I realize everyone wants free stuff, but folks seem to find it difficult to
comprehend how much more powerful and performant some of the pay-for systems,
in particular the array(ish) systems are than stuff like Spark. In principle,
peer review should make all open source systems superior. In practice, the
people most capable of making something like Spark fast work for Oracle,
Microsoft or Kx on database and machine learning engines people pay money for.
While much software development is just hooking components together, there is
still such a thing as software engineering, and those skills are extremely
rare. Even looking at humble stuff like file systems... I thought EXT4 was
pretty good until reading of the wonders of ZFS. Thanks for mentioning Kerf.
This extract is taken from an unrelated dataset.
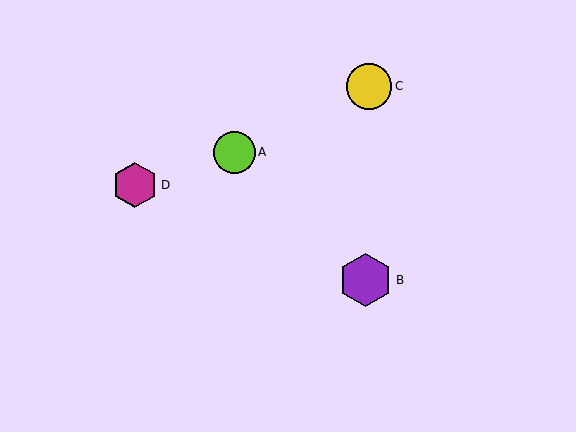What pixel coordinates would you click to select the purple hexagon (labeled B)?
Click at (366, 280) to select the purple hexagon B.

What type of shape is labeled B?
Shape B is a purple hexagon.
I'll also mention Nial, which has had some exciting developments lately.

------
mastratton3
I've been personally very impressed with Spark's RDD api for easily
parallelizing tasks that are "embarrassingly parallel". However, I have found
the data frames API to not always work as advertised and thus I'm very
skeptical of the benchmarks.

I think a prime example of this is I was using some very basic windowing
functions and due to the data shuffling (The data wasn't naturally
partitioned) it seemed to be very buggy and not very clear why stuff was
failing. I ended up rewriting the same section of code using hive and it had
both better performance and didn't seem to have any odd failures. I realize
this stuff will improve but I'm still skeptical.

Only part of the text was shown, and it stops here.